Полная версия
Домой
Нина вздохнула:
– Первый раз в жизни я не могу тебе что-то объяснить, папа.
– Да это все из-за революции, – сердито сказал отец, – я ведь тоже – всегда с мальчишкой мог договориться, а сегодня набросился. Но я даже представить не могу, как его отцу обидно. И трудно…
– Ну вот это бы и сказал…
– А что, так непонятно? – опять разозлился Арсений Васильевич, – если твой Володя таких вещей не понимает, куда он тогда вообще лезет?
Он махнул рукой и пошел к себе в спальню, лег на кровать и уставился в потолок. Мучила досада – не сумел объяснить мальчишке… а как объяснить, если и сам ничего не понимаешь?
И он стал думать о том, что вообще очень мало интересовался тем, что происходило. Дети работали на заводах? Было, было. Но какие дети? Друг Тимофей, рабочий с Выборгской стороны, учил своих детей в реальном училище, жил с семьей в хорошей квартире, летом снимал дачу.
Дети жили в подвалах? И это было. В их дворе в подвальной квартире жил сапожник, каждую субботу напивался и лупил жену и детей, как-то Арсений Васильевич услышал крики и пошел навести порядок, во дворе встретился с Альбергом, тот тоже шел к сапожнику.

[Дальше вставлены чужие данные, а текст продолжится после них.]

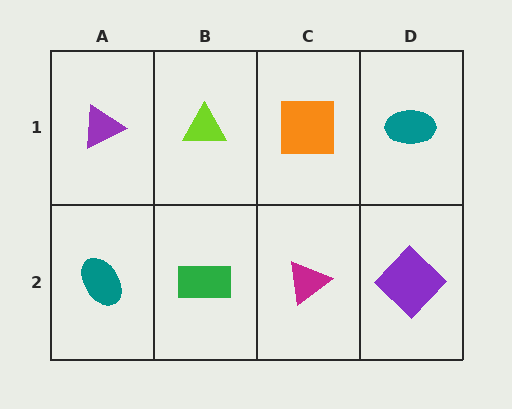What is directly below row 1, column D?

Сапожнику много не потребовалось, они с инженером взяли его под руки, вывели на задний двор и пообещали неприятностей, если он не угомонится. По субботам стало заметно тише. Альберг тогда вздохнул, лучше бы такими вещами занималось государство, ну вот, оно и занимается – семья такой же пьяни живет у него в квартире…
Дети, дети! Да, дети, но что вырастет из этих детей? Вот случилась революция, и эти дети перебрались в отличную комнату, а то, что из этой комнаты выкинули такого же ребенка, они и думать не станут. Они вырастут с мыслью, что они чем-то лучше, чем Володя и Нина, потому что их пьяный скотина-отец пролетарий, потому что они были бедными, потому что у них не было ботинок.
Но они же и не виноваты. Арсений Васильевич почувствовал, что запутался, что все надоело, что он хочет жить своей обычной, понятной и приятной жизнью – растить дочку, работать, читать, гулять, по вечерам играть в лото.
Нина постучала:
– Можно?
– Конечно.
– Папа, пойдем играть в слова?
И весь вечер они играли, составляя слова из слов пролетариат и революция.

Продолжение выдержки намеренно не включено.